No entanto, embora pareçam triviais, os problemas odontológicos requerem atenção, já que impactam diretamente, por exemplo, na mastigação dos pets. Por isso, os tutores devem dar especial atenção à higiene bucal em cães.

Quer saber como cuidar dos dentes do seu cãozinho? Reunimos algumas dicas e informações importantes para você.

Raças que mais sofrem com problemas bucais

Segundo alguns veterinários, algumas raças são mais propensas a desenvolver problemas odontológicos.

Maltês

O maltês é uma raça que costuma ter alguns problemas odontológicos. Um deles é o prognatismo mandibular, isto é, a mandíbula dos cachorros desta raça são um pouco mais projetadas para frente. Felizmente, essa é mais uma questão de estética e, portanto, não afeta a saúde do bichinho.

Além disso, os cães dessa raça costumam demorar a perder o dente de leite. Ou seja, a formação da arcada dentária definitiva é um pouco mais demorada o que pode fazer com que eles fiquem mais estressados e se alimentem com certa dificuldade.

Pinscher

Outra raça que muito frequentemente desenvolve alguns problemas odontológicos é a pinscher. Como eles são pequeninos, a arcada dentária tende a ser menor, fazendo com que os dentes fiquem mais amontoados, popularmente chamados de dentes encavalados.
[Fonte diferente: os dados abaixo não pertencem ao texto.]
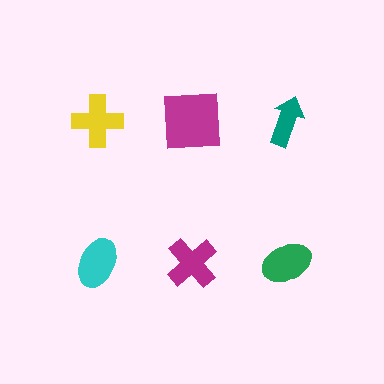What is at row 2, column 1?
A cyan ellipse.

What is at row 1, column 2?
A magenta square.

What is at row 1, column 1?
A yellow cross.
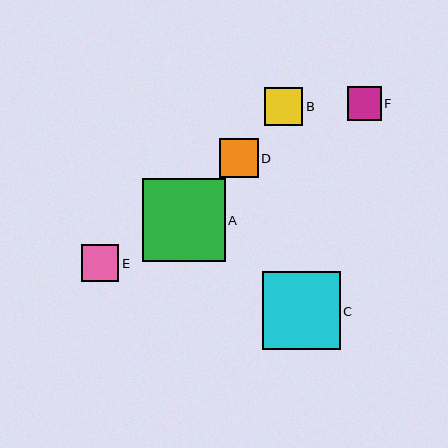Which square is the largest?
Square A is the largest with a size of approximately 83 pixels.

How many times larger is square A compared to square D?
Square A is approximately 2.1 times the size of square D.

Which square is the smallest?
Square F is the smallest with a size of approximately 33 pixels.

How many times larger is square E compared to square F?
Square E is approximately 1.1 times the size of square F.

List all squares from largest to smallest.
From largest to smallest: A, C, D, B, E, F.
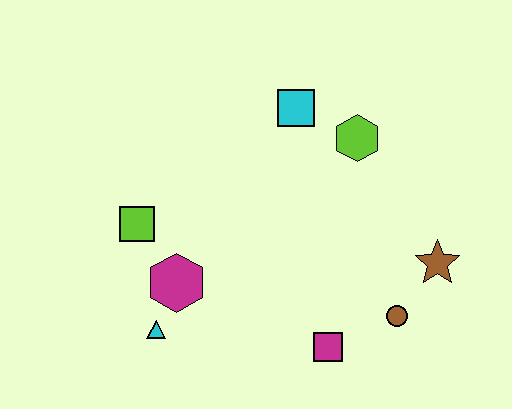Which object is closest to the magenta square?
The brown circle is closest to the magenta square.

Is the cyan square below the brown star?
No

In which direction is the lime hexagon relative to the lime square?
The lime hexagon is to the right of the lime square.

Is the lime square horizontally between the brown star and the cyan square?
No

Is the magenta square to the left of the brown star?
Yes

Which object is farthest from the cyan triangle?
The brown star is farthest from the cyan triangle.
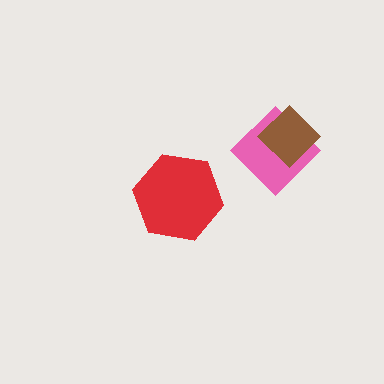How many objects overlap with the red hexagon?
0 objects overlap with the red hexagon.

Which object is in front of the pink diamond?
The brown diamond is in front of the pink diamond.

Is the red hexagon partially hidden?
No, no other shape covers it.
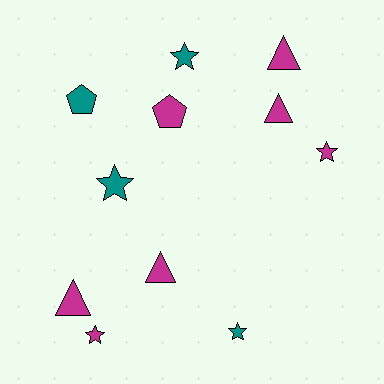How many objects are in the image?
There are 11 objects.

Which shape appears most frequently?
Star, with 5 objects.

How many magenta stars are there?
There are 2 magenta stars.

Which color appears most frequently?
Magenta, with 7 objects.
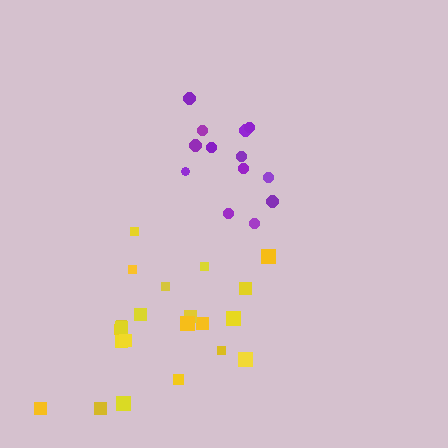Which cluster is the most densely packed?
Purple.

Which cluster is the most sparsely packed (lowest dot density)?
Yellow.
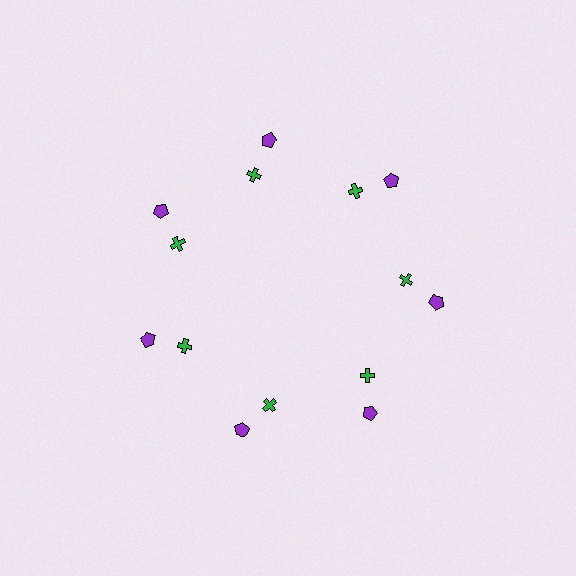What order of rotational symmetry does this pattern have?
This pattern has 7-fold rotational symmetry.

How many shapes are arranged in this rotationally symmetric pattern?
There are 14 shapes, arranged in 7 groups of 2.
Por isso, eles podem sentir mais dor e acabar tendo problemas na mastigação. Se você perceber que o seu cãozinho mastiga mais de um lado, é recomendado levá-lo a um veterinário para que seja feita uma avaliação.

Problemas mais comuns

A anatomia dos dentes caninos não favorece o desenvolvimento de cáries, por exemplo. Em compensação, eles podem ser mais suscetíveis a outras doenças, como tártaro, gengivite, doença periodontal e lesões endodônticas.

Tártaro

O tártaro é uma doença muito comum nos pets e é causado pelo acúmulo de restos de comida nos dentes. Com isso, algumas bactérias conseguem se desenvolver ali, criando uma espécie de placa que fica sobre os dentes.

O problema é que essas bactérias podem acabar consumindo a gengiva dos cães, isto é, o quadro pode evoluir para uma gengivite, por exemplo. Outro risco é que essas bactérias migrem para órgãos como o coração e o pulmão. 
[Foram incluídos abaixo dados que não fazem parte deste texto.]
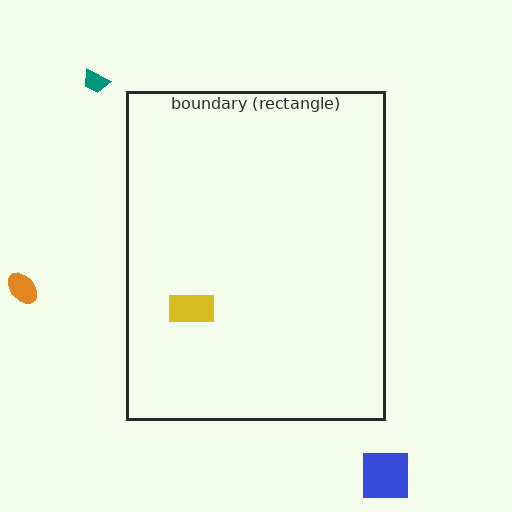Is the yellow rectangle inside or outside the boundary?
Inside.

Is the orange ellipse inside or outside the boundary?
Outside.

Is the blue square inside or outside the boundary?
Outside.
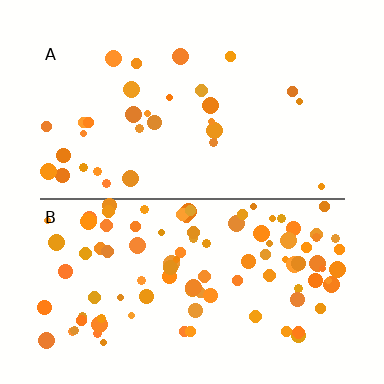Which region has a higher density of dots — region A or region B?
B (the bottom).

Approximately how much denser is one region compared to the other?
Approximately 3.2× — region B over region A.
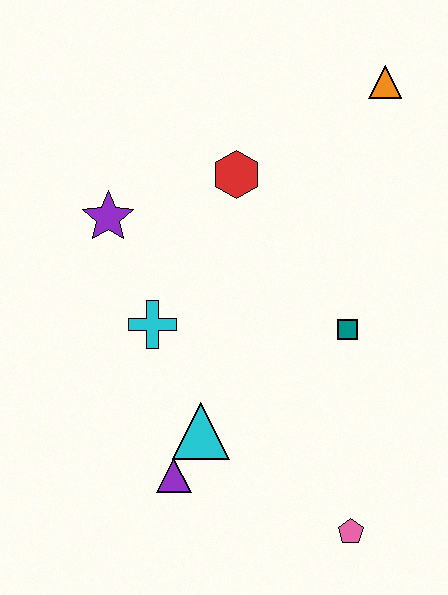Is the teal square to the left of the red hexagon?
No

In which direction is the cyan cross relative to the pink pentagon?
The cyan cross is above the pink pentagon.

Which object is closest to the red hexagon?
The purple star is closest to the red hexagon.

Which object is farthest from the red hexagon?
The pink pentagon is farthest from the red hexagon.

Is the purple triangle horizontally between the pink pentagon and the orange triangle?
No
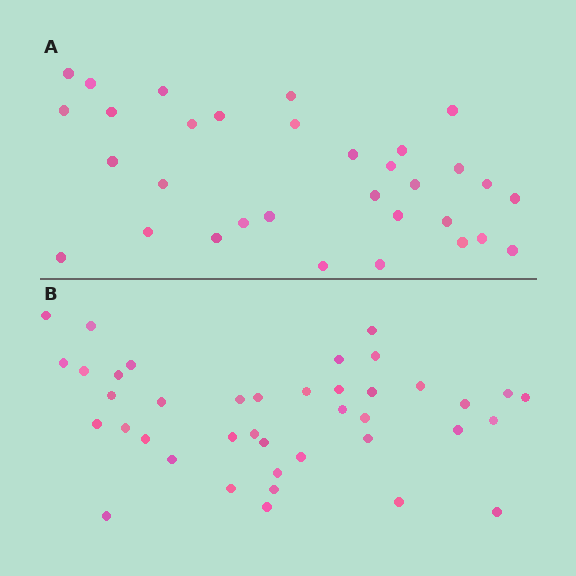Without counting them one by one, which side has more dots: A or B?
Region B (the bottom region) has more dots.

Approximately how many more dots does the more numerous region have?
Region B has roughly 8 or so more dots than region A.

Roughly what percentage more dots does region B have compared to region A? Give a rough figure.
About 25% more.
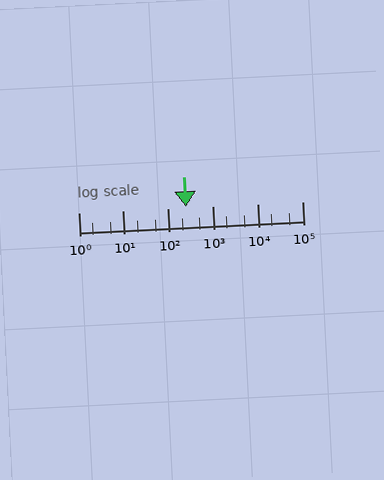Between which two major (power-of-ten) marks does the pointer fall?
The pointer is between 100 and 1000.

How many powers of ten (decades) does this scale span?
The scale spans 5 decades, from 1 to 100000.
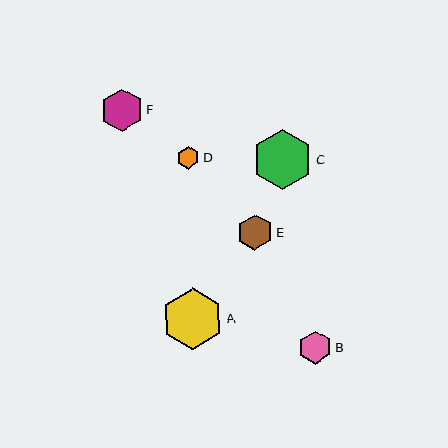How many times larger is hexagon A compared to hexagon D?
Hexagon A is approximately 2.7 times the size of hexagon D.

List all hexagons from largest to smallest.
From largest to smallest: A, C, F, E, B, D.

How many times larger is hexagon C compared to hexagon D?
Hexagon C is approximately 2.7 times the size of hexagon D.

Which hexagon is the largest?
Hexagon A is the largest with a size of approximately 61 pixels.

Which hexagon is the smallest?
Hexagon D is the smallest with a size of approximately 23 pixels.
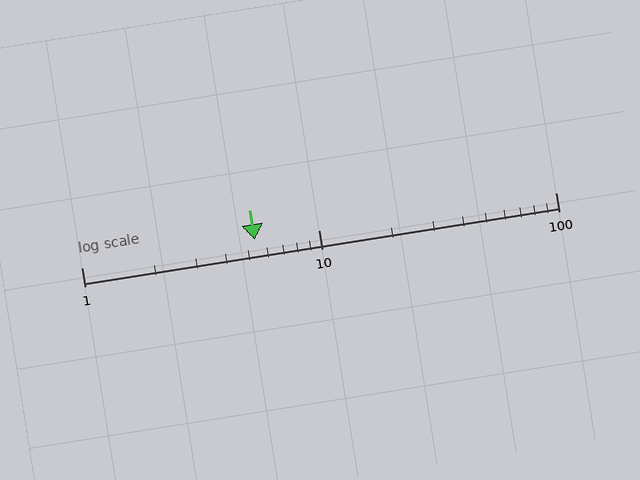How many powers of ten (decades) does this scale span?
The scale spans 2 decades, from 1 to 100.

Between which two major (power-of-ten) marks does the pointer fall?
The pointer is between 1 and 10.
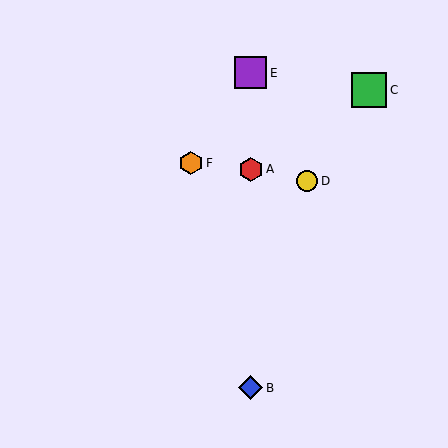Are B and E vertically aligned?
Yes, both are at x≈251.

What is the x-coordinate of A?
Object A is at x≈251.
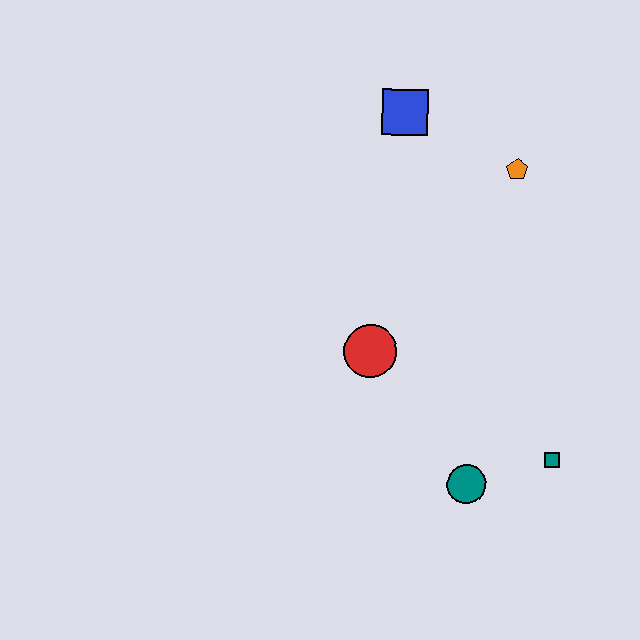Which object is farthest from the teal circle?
The blue square is farthest from the teal circle.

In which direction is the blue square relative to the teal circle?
The blue square is above the teal circle.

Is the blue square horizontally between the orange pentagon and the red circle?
Yes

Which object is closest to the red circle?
The teal circle is closest to the red circle.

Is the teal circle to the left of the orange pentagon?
Yes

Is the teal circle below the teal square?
Yes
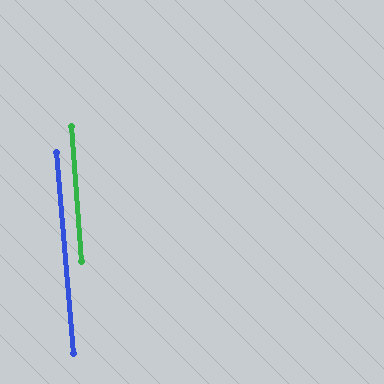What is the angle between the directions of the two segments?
Approximately 1 degree.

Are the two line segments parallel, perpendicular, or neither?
Parallel — their directions differ by only 0.7°.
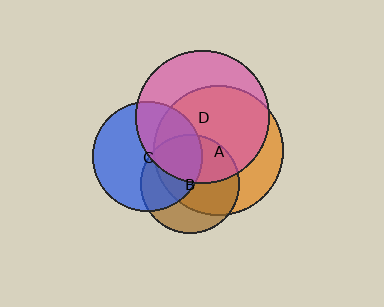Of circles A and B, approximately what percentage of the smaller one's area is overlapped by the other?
Approximately 70%.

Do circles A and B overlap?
Yes.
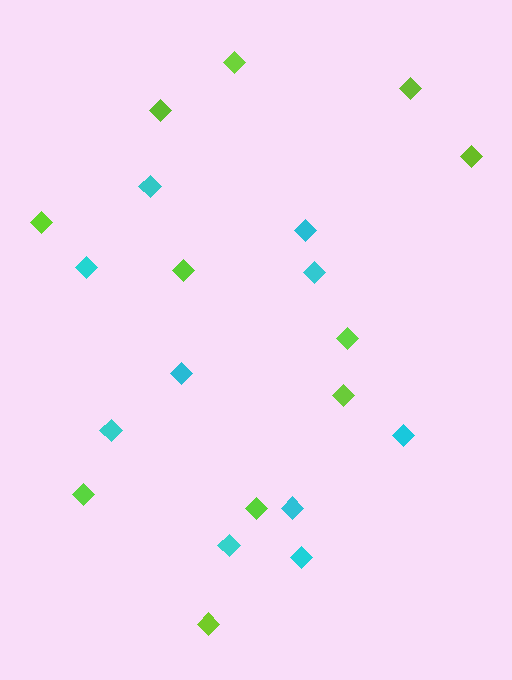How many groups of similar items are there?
There are 2 groups: one group of cyan diamonds (10) and one group of lime diamonds (11).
É importante ressaltar que há algumas raças que têm propensão para o desenvolvimento do tártaro, por causa do pH bucal.

Gengivite

Na gengivite, as bactérias acabam atacando a gengiva que tendem sangrar e a ficar mais inchadas. Às vezes, o cão também apresenta a formação de pus entre os dentes, além de ficar também com mau hálito.

Essa condição requer muita atenção, já que o seu quadro pode evoluir para a doença periodontal, muito mais grave e lesiva.

Doença periodontal

Cerca de 80% dos cães adultos desenvolvem a doença periodontal em algum grau. Isso acontece, geralmente, por causa de um tártaro ou de uma gengivite maltratados. 
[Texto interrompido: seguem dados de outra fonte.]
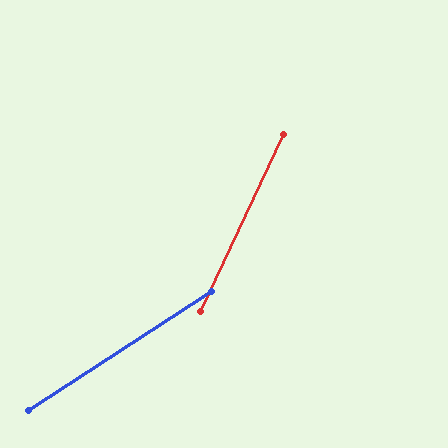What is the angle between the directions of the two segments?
Approximately 32 degrees.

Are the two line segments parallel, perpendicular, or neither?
Neither parallel nor perpendicular — they differ by about 32°.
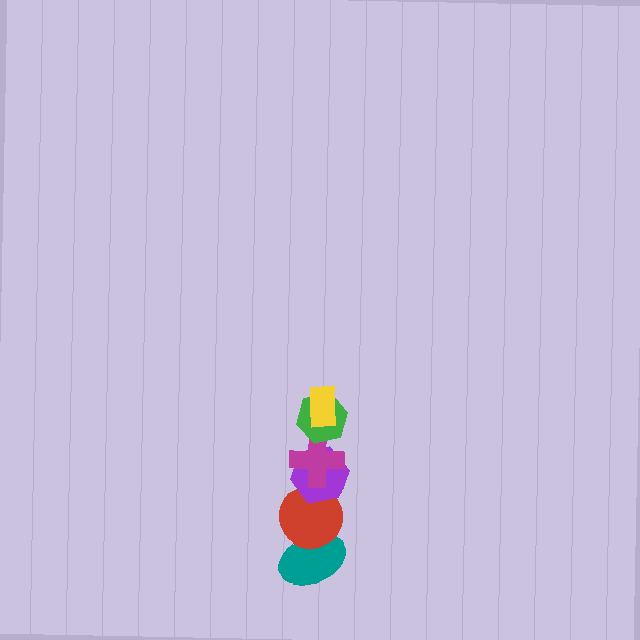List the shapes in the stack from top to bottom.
From top to bottom: the yellow rectangle, the green hexagon, the magenta cross, the purple hexagon, the red circle, the teal ellipse.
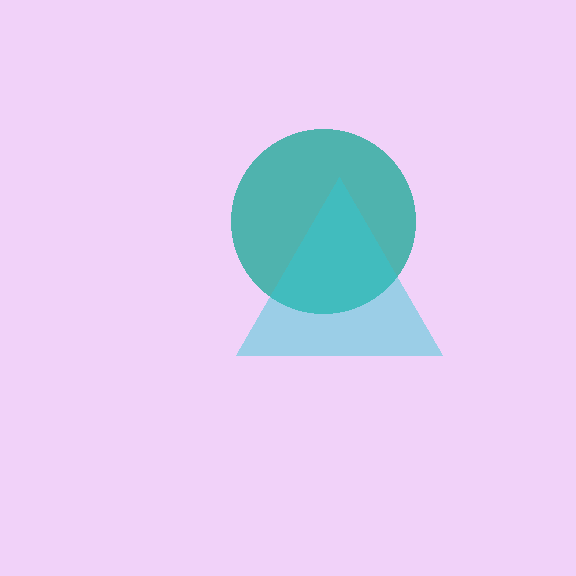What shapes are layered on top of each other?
The layered shapes are: a teal circle, a cyan triangle.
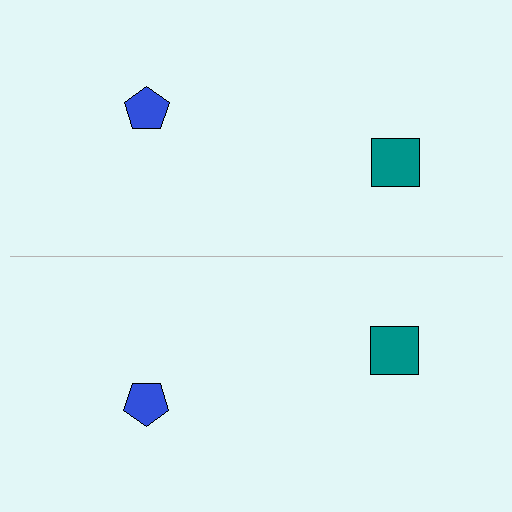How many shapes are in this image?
There are 4 shapes in this image.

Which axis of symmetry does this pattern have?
The pattern has a horizontal axis of symmetry running through the center of the image.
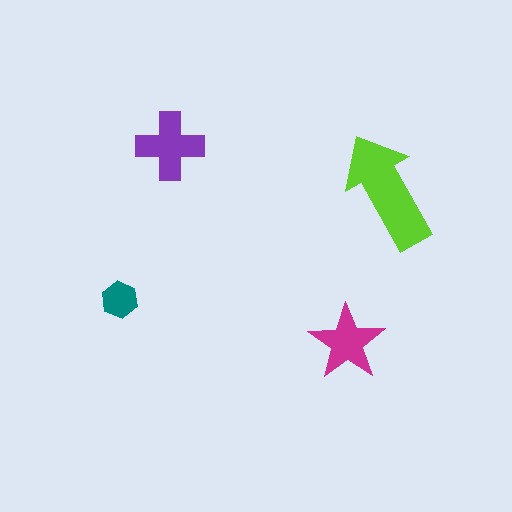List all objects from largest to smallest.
The lime arrow, the purple cross, the magenta star, the teal hexagon.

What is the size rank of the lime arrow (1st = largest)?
1st.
As bactérias que estavam em regiões específicas da boca (gengiva, por exemplo) conseguem propagar-se por outras estruturas, como os ligamentos dos dentes e dos ossos da mandíbula. Ou seja, em casos extremos, toda a arcada fica comprometida, dificultando a alimentação canina.

O perigo é que quando a doença está mais avançada, as bactérias podem migrar para outros órgãos como o coração, o fígado, os rins e as articulações e aí o cão pode ficar muito mais debilitado. 

Os sinais mais clássicos da periodontal são mau hálito, salivação excessiva, gengivite e tártaro agudos.

Lesões endodônticas

As lesões endodônticas também são causadas por bactérias que entram na parte interna do dente, aumentando a chance de lesões no osso. Os dentes podem se quebrar ou cair com muito mais facilidade.

A notícia ruim é que essas bactérias podem se espalhar por todo o organismo, gerando infecções generalizadas.

Como prevenir as doenças bucais em cães

Não há muito mistério. Para prevenir as doenças bucais em cães, é essencial que os tutores façam a escovação diária. Quando isso se torna um hábito, o próprio animal se acostuma e, aí, é até possível reduzir a quantidade de vezes da escovação.

No entanto, os veterinários recomendam que esse processo seja feito, pelo menos, 3 vezes por semana. Isso já vai garantir a saúde bucal deles.

É importante comprar uma escova apropriada para o tamanho da boca do bichinho, além de usar uma pasta de dente adequada, própria para eles. 

Fique atento a essas dicas e cuide bem do seu pet!